The brothers have been in charge since the late 1980s, when Sam told them that he no longer wanted to run the farm.

“I was already doing all the books. So, the transition was already well underway,” Dave says. “It was just, you missed that shoulder to lean on and the guidance.”

“Succession planning was always a forte of my mother’s, and she pushed it all the time,” Doug says. “We used to have monthly meetings within the family.” The brothers began having more regular conversations about succession with the construction of the new barn and the meeting space it contains.

“We probably have the bad problem that we have too many kids interested in farming,” Doug says. Their seven combined children – Doug has three, Dave has four – might not end up in farming, Doug says, “but they’re all interested in the agriculture business.”

“We try to have fun farming,” Dave says. “With my kids, Doug’s kids, whoever – I try to make coming to the barn enjoyable, so that they want to come to the barn.”

The two brothers have a policy for their children when they finish their education: rather than return to the farm immediately, they suggest the kids find a job off-farm to gain some varied experience.

“We’re not worried about them not coming back,” Doug says. “We’re actually trying to figure out how we can fit as many as we can in. It’s a nice problem to have, but it’s a problem.”

Marcie was also a school teacher, and for 25 years every fifth-grade student would visit Maplevue Farms. Now, the brothers find that their former classmates want to bring their own children to the farm to have that same experience.

“In a rural school, you have two kids out of 25 that are from a farm,” Doug says. “We’re under two per cent of the population now that are actual farmers. So, we’re trying to help out by helping educate the public.

“And this is part of the reason that we don’t mind hosting the Manure Expo either, because I think people need to see the technology that’s in manure, too. [The manure’s] not something that we get rid of.”

Greater than the sum of its parts
All of these innovations and practices are part of one cohesive whole. How do the Johnstons approach whole farm management? “Running it like a business,” Doug says.

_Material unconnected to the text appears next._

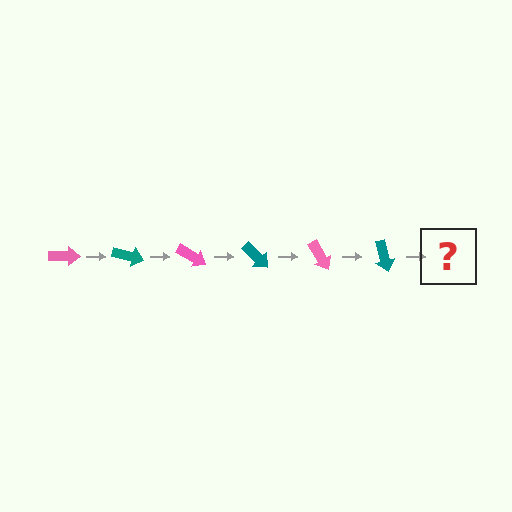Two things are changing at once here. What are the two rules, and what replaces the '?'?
The two rules are that it rotates 15 degrees clockwise each step and the color cycles through pink and teal. The '?' should be a pink arrow, rotated 90 degrees clockwise from the start.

“But it’s right from one end to the other. From nutrient management, to rotation of crops, to the genetics we use on our cows, to financial planning: it’s the whole farm picture, and that is what is so hard to teach,” Dave adds. “You can teach some of it, but most of it you learn year after year.”

“And we don’t do things because Dad always did it that way.” Doug says. “We always change things to try to say, why are we doing it this way? Does it make more economic sense to do it this way? We may not get top yields; we might get a more economical yield.”

“It’s also the public image,” Dave adds. “Farmers, we have to watch our public image, watch what we do, even how we drive on the road with tractors.”

The scrutiny farmers find themselves under is just one more thing Dave and Doug balance in the business of running a farm. It’s a job that requires them to wear many hats, but they find ways to make the job their own.

“For me, whole farm management is looking after every aspect,” Dave concludes. “It’s the complete circle. And we have different areas of expertise. Don’t ask me what kind of corn we grow, but don’t go out and ask Doug what name is on cow 1163 and her pedigree – I can tell you that.”

“Trying to be good at a lot of things, but not being too proud to bring expertise in when you need it, too,” Doug adds.